Os outros (confirmando que o inferno são mesmo os outros) foram chegando lentamente. Uns chegavam 5 minutos depois das duas, outros 10 minutos e alguns até mesmo 20. Ao chegarem iam pedindo desculpa e perguntando por café, sabendo que nada se faz sem café, havendo até quem ache que a dependência de café por parte do mundo ocidental é bem mais grave do que a dependência de petróleo, e de consequências bem mais sérias. Para ninguém se sentir desvitalizado, é concedida a pausa para a tal bebida ideologicamente iluminante. No fim da reunião todos acabam por sair convictos da força laboral que o epíteto “reunião” tem na sociedade, mesmo sabendo que tudo o que se fez nela podia ter sido feito em casa de forma isolada, senão tudo, pelo menos grande parte. Carlos já não suportava ouvir alguém dizer com um ar fatigado e moribundo (mas obviamente altivo) “hoje estive numa reunião de 5 horas!!”. Um dia ao ouvir alguém proferir tal frase respondeu “eu hoje estive a ver televisão a tarde toda, mas quando me reuni comigo mesmo foi como se trabalhasse 5 horas”. Não é preciso dizer que Carlos era visto como um enigma humano, o que, bem vistas as coisas, por esse ponto de vista, apenas o tornava num ser humano vulgar.

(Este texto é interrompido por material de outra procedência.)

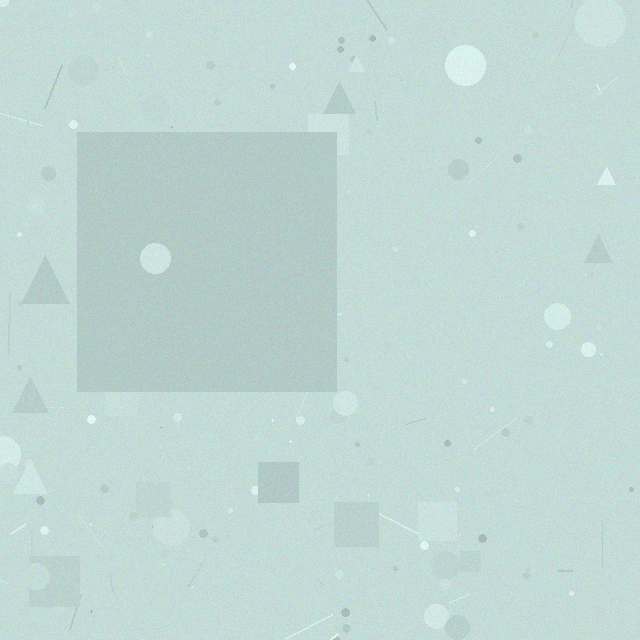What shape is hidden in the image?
A square is hidden in the image.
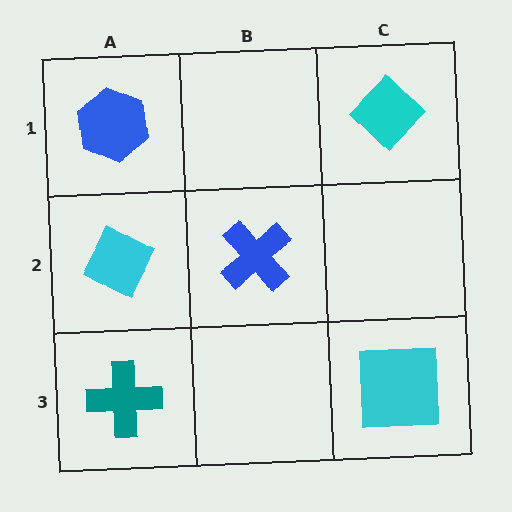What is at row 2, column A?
A cyan diamond.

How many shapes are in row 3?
2 shapes.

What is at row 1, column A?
A blue hexagon.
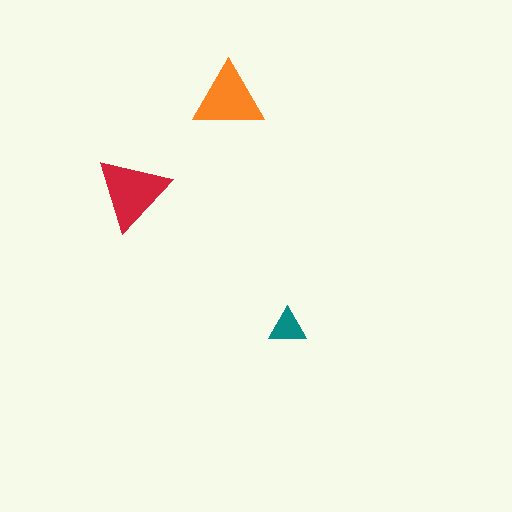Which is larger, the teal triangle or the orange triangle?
The orange one.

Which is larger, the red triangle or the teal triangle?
The red one.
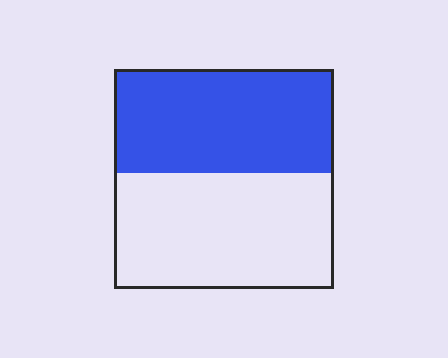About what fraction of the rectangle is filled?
About one half (1/2).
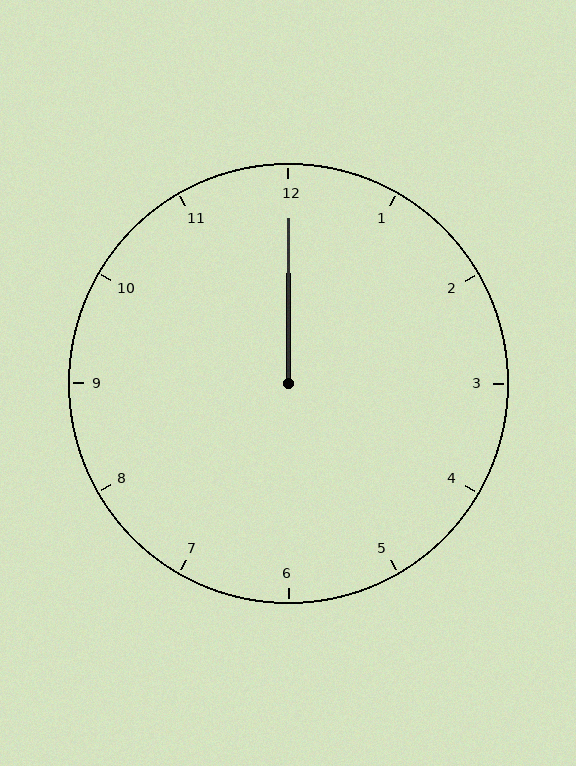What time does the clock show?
12:00.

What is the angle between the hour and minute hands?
Approximately 0 degrees.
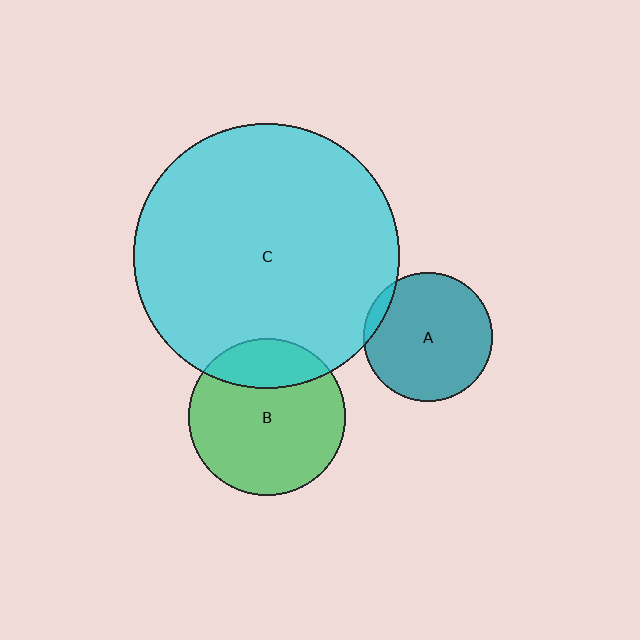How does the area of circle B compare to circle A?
Approximately 1.5 times.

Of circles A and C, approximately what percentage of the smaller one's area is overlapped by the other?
Approximately 5%.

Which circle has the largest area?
Circle C (cyan).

A epidemia das reuniões continuava. Carlos chegava sempre 10 minutos antes. O relógio de Cuco podia ter sido inventado por ele, se ele tivesse sido um emigrante português na Suiça. Mais uma reunião, e mais uma, e mais uma, e outra, e outra, e ele chegava sempre com a antecedência rotineira. Um dia algo aconteceu, algo tão inusitado como inesperado. Algo que podia mudar toda a sua rotina e os hábitos religiosamente cristalizados. Esse algo podia fazê-lo chegar atrasado. Quando todos os que estão a ler esta história (inclusive a minha pessoa) começam a pensar que o Carlos finalmente não chegou com 10 minutos de antecedência a um encontro e que algo de excepcional vai acontecer, todas a expectativas saem goradas porque este acabou por chegar novamente às horas a que sempre chega. Este rapaz é um hino à rotina e não a iria quebrar só para que um tipo como eu pudesse contar aqui uma história interessante. No entanto consegue passar a beleza da perfeição rotineira, a beleza de uma máquina de engrenagens ciclicamente perfeitas que por assim ser consegue ter a estrutura de vida necessária para criar feitos extraordinários.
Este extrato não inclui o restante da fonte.